Check out this brilliant fibre bolognese recipe! Batch cook a load of this and then dig out of the freezer when you need to get dinner on the table fast.
Takes 1 hour
For the sauce:
1 tbsp olive oil
1 onion, chopped
1 carrot, chopped
1 celery stalk, chopped
1 tsp tomato puree
75ml dry white wine (optional)
1 x 400g can chopped tomatoes
For the Bolognese:
10g dried mushrooms
250g packet Puy lentils
400g wholemeal pasta
Handful Parmesan or vegetarian hard cheese, finely grated
First, make the sauce.
Heat the olive oil in a large saucepan set over medium heat.
Add the onion, carrot and celery, season and stir around the pan.

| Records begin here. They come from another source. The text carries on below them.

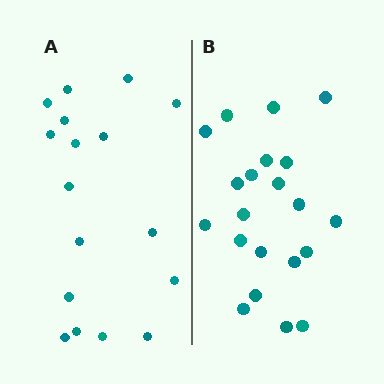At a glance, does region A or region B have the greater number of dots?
Region B (the right region) has more dots.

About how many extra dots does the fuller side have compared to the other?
Region B has about 4 more dots than region A.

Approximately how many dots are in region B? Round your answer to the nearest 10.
About 20 dots. (The exact count is 21, which rounds to 20.)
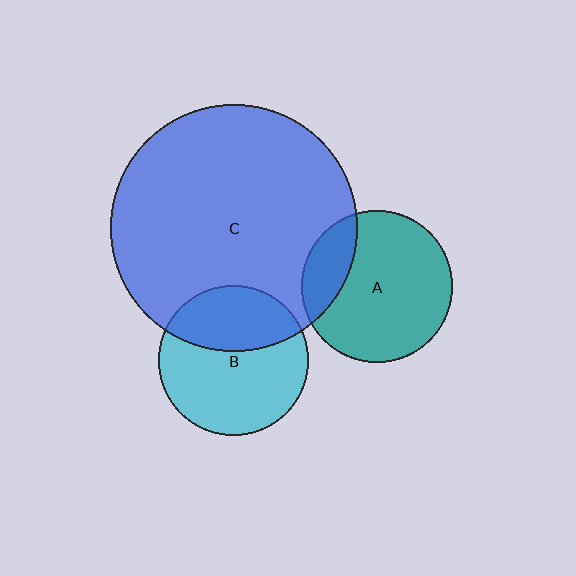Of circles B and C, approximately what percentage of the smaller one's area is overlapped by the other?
Approximately 35%.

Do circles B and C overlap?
Yes.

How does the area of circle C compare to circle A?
Approximately 2.7 times.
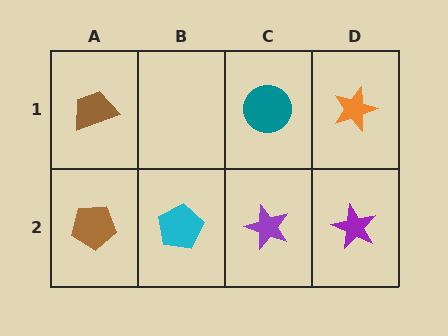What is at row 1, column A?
A brown trapezoid.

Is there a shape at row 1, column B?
No, that cell is empty.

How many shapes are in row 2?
4 shapes.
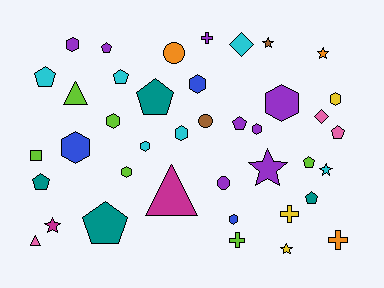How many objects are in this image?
There are 40 objects.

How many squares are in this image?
There is 1 square.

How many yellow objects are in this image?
There are 3 yellow objects.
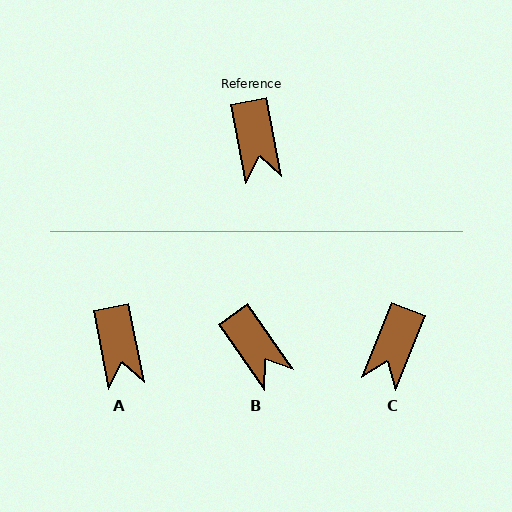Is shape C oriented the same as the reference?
No, it is off by about 33 degrees.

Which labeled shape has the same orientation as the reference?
A.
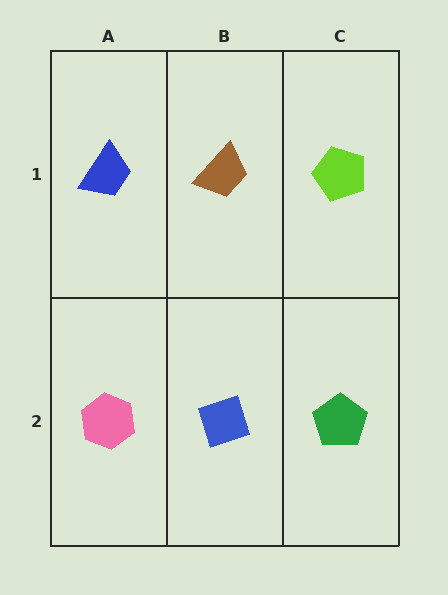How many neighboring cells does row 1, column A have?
2.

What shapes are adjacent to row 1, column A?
A pink hexagon (row 2, column A), a brown trapezoid (row 1, column B).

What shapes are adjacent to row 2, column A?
A blue trapezoid (row 1, column A), a blue diamond (row 2, column B).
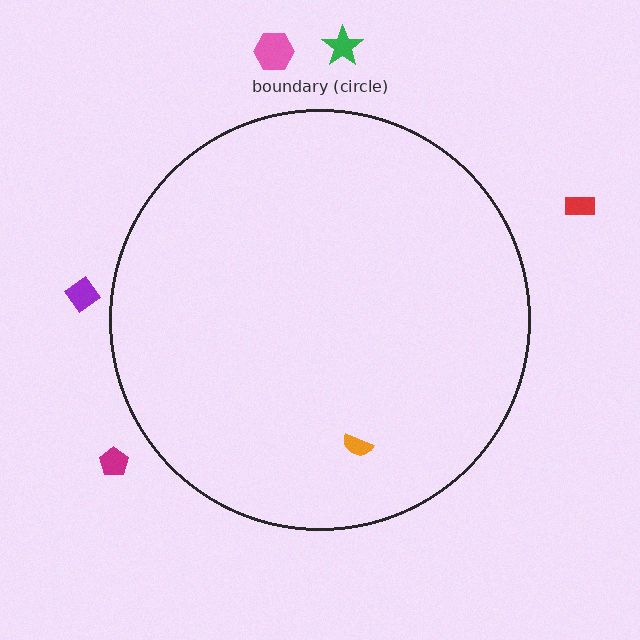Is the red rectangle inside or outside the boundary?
Outside.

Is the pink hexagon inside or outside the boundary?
Outside.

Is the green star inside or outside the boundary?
Outside.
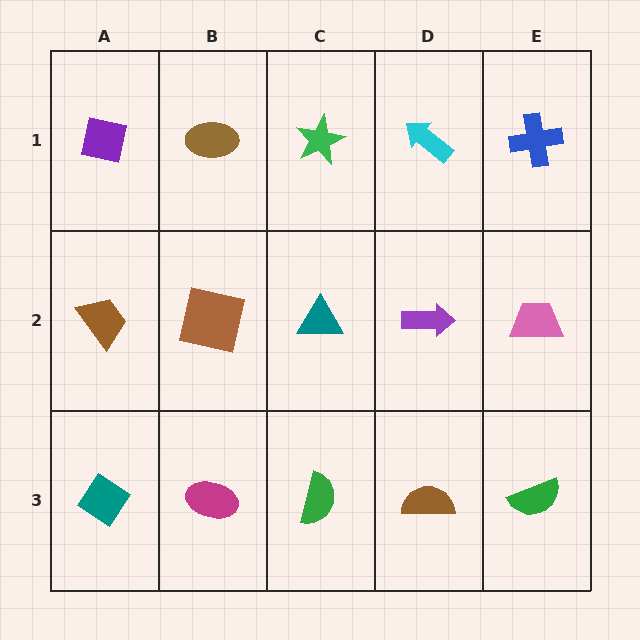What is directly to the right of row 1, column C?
A cyan arrow.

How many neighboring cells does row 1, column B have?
3.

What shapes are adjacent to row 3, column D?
A purple arrow (row 2, column D), a green semicircle (row 3, column C), a green semicircle (row 3, column E).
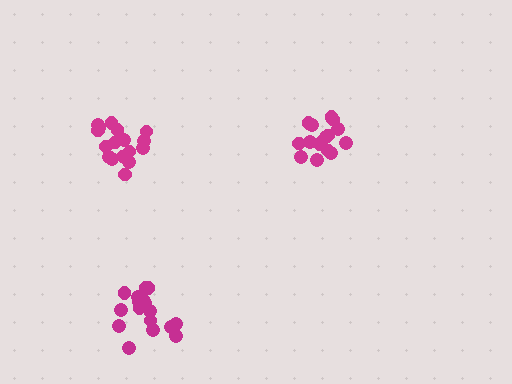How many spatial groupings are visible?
There are 3 spatial groupings.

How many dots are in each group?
Group 1: 17 dots, Group 2: 16 dots, Group 3: 17 dots (50 total).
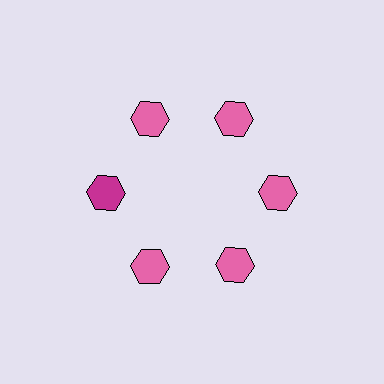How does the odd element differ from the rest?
It has a different color: magenta instead of pink.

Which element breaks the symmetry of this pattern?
The magenta hexagon at roughly the 9 o'clock position breaks the symmetry. All other shapes are pink hexagons.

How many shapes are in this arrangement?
There are 6 shapes arranged in a ring pattern.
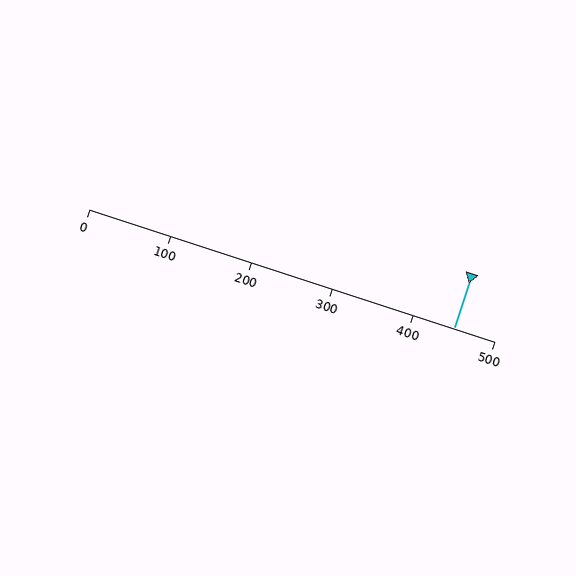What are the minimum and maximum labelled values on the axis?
The axis runs from 0 to 500.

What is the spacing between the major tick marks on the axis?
The major ticks are spaced 100 apart.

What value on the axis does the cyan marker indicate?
The marker indicates approximately 450.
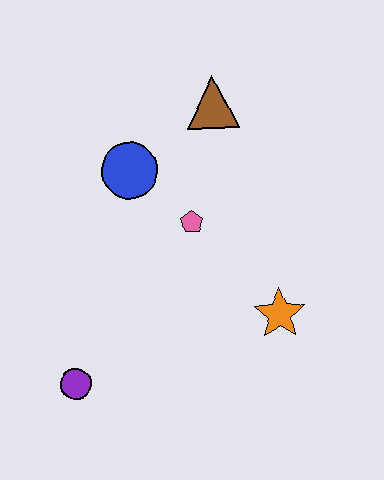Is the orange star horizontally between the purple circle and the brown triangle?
No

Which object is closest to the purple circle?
The pink pentagon is closest to the purple circle.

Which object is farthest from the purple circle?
The brown triangle is farthest from the purple circle.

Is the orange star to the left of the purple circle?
No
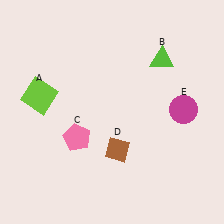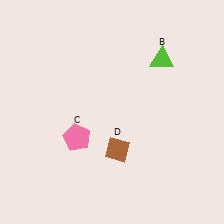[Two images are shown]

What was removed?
The magenta circle (E), the lime diamond (A) were removed in Image 2.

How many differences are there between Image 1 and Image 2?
There are 2 differences between the two images.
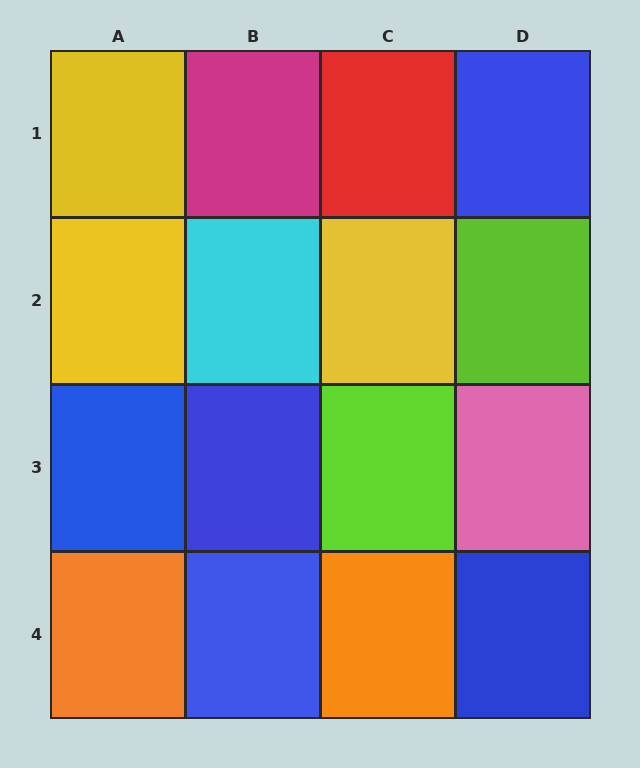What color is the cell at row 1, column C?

Then reduce the heat to low, cover and leave for 10 mins, stirring occasionally to stop it from catching.
Turn the heat back to medium, add the tomato puree and stir around the pan for a minute or two.
Then pour over the wine if using and let bubble away.
Add the tomatoes and 200ml (about half a can) of water and bring up to the boil.
Leave to simmer for 20 minutes.
Use a stick blender to whiz until smooth and season to taste.
Meanwhile, cover the mushrooms with boiling water and leave for 5 minutes until softened.
Then drain, reserving the water and finely chop.
Add to the pan along with the soaking water and lentils and simmer for 10-15 minutes.
Cook the pasta according to packet instructions.
Drain, reserving a little of the cooking water and toss through the sauce.
Loosen with a little cooking water if needed.
Then serve in bowls with some cheese scattered over if you like. ⠀⠀⠀⠀⠀⠀⠀⠀⠀
Tip: No need to peel the carrot 🥕 – vegetable skins are a great source of fibre!